Sapta Nirwandar

Denpasar (Metrobali.com)-

Mantan Menteri Pariwisata dan Ekonomi Kreatif, Sapta Nirwandar menuturkan, ada keterkaitan erat antara pengentasan kemiskinan dan pariwisata. Relevansi pariwisata dan kemiskinan, kata Sapta, telah diakui dalam Konferensi United Nation World Tourism Organization (UNWTO) di Uzbekistan pada 2014.  “Kemajuan pariwisata akan mengangkat kesejahtera 1 dari 10 penduduk sebuah negara,” ujarnya saat menjadi keynote speech pada  lokakarya  bertajuk  IPEC 2014 (Indonesia Poverty & Empowerment Conference), Minggu 16 November 2014.
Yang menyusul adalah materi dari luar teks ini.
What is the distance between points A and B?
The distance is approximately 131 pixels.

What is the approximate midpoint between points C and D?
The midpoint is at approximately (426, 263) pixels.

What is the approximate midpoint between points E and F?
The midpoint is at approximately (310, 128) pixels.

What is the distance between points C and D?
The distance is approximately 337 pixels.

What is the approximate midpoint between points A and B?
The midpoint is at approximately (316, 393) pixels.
Lantaran hal itu, potensi penting yang mesti dikembangkan adalah keberadaan desa wisata sebagai salah satu strategi unggulan dalam memutus rantai kemiskinan di pedesaan. Pada tahuan 2013, pemerintah mendukung pengembangan 490 desa menjadi desa wisata dengan bantuan finasnial antara Rp100 juta hingga Rp150 juta.
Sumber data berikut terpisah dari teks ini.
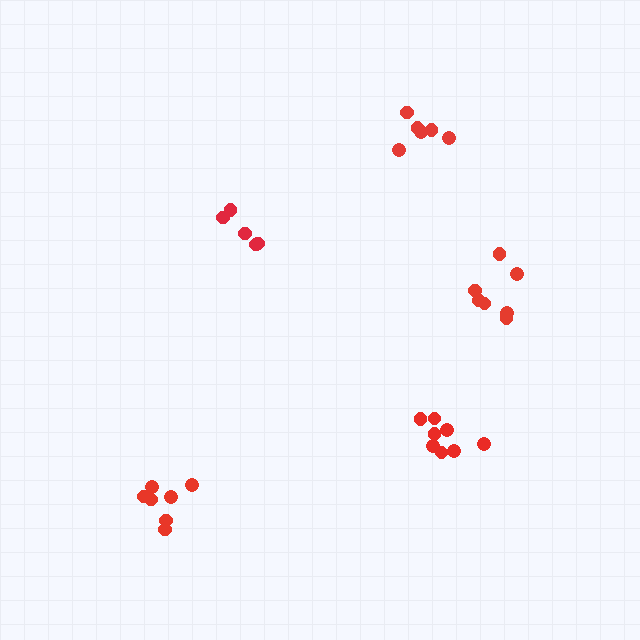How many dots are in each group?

Menurutnya, hal itu terjadi karena pariwisata akan mengakselerasi potensi ekonomi, sehingga memberi manfaat pada pelakunya. Pariwisata, Sapta melanjutkan, juga bermanfaat langsung pada kelestarian lingkungan dan budaya, karena kedua hal tersebut menjadi potensi yang harus dijaga agar sebuah destinasi tetap layak dikunjungi. Kelebihan lain dari pariwisata, kata dia, karena mendorong kewirausahaan di tingkat lokal sehingga potensi kreatif warga akan dihargai.

Sementara itu, ekonom senior dari Universitas Indonesia Prof. Subroto mengakui kekuatan pariwisata yang bahkan bisa menjadi the enginee of growth (pendorong pertumbuhan ekonomi) yang keempat setelah perdagangan internasional, konsumsi domestik dan investasi. Namun, untuk meningkatkan kemakmuran, pariwisata harus dibangun berdasarkan kebersamaan dan gotong royong, sehingga tidak menciptakan kesenjangan baru dalam masyarakat.

“Teori ekonomi yang menyebut keserakahan individual adalah hal yang baik sudah tidak relevan. Krisis ekonomi global yang sudah berkali-kali terjadi adalah akibat penerapan teori itu,” papar dia.

Namun Guru Besar Institut Teknologi Bandung, Prof. Satrio Brojonegoro menyebut, Bali sebagai pusat pariwisata Indonesia perlu mewaspadai kesenjangan pertumbuhan pariwisata antara Bali  utara dan Bali selatan. Di saat pariwisata massif berkembang di Kuta, Sanur dan Nusa Dua, daerah utara nyaris tidak meneriam manfaatnya.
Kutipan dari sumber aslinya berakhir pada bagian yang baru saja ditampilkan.